C'est sur cette toile de fond complexe que nous devons situer tant l'épiphanie de l'ange décrite dans Agesilaus Santander que la figure angélique de la neuvième thèse. Replacée dans ce contexte, la rencontre avec l'ange ne pourra plus apparaître comme une illusion satanique ni comme l'allégorie mélancolique d'un naufrage (allusion au tableau intitulé "Angelus novus" de Paul Klee que possédait Walter Benjamin et auquel Hannah Arendt fait allusion dans un texte sur Kafka), mais au contraire comme le symbole auquel Benjamin confie la tâche historique la plus ardue et l'expérience de bonheur la plus complète à laquelle un homme puisse se mesurer..."
Selon Giorgio Amgamben, la figure angélique de la neuvième thèse n'est pas l'ange de l'Histoire, mais l'image archétypale de l'utopie positive comme "espérance", la figure messianique de la rédemption et du bonheur.

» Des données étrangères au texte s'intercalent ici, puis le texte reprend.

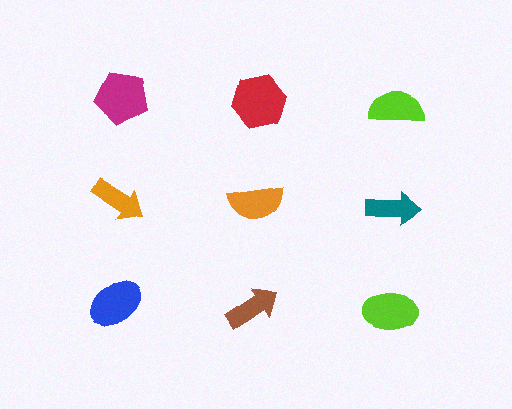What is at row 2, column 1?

Voici ce qu'écrit Hannah Arendt à propos de "l'ange de l'Histoire", "allégorie mélancolique d'un naufrage".
"Il importe peu, dans ce contexte, de savoir si l'homme possédé par la folie de la nécessité croit en ce déclin ou au progrès. Si le progrès était réellement "nécessaire", s'il était vraiment une loi surhumaine inévitable qui envelopperait uniformément toutes les époques de notre histoire, et qui aurait attrapé dans ses rets l'humanité sans qu'elle puisse s'en échapper, on ne saurait mieux décrire la puissance et la marche du progrès que ne le fait Walter Benjamin dans ses Thèses d'histoire de la philosophie : l'ange de l'histoire... a le visage tourné vers le passé. Où se présente à nous une chaîne d'événements, il ne voit qu'une seule et unique catastrophe, qui ne cesse d'amonceler ruines sur ruines et les jette à ses pieds. Il voudrait bien s'attarder, réveiller les morts et rassembler les vaincus. Mais du paradis souffle une tempête qui s'est prise dans ses ailes, si forte que l'ange ne peut plus les refermer. cette tempête le pousse incessamment vers l'avenir auquel il tourne le dos, cependant que jusqu'au ciel devant lui s'accumulent les ruines. Cette tempête est ce que nous appelons le progrès."
(Hannah Arendt, La philosophie de l'existence, "Franz Kafka", PBP, p. 129-131)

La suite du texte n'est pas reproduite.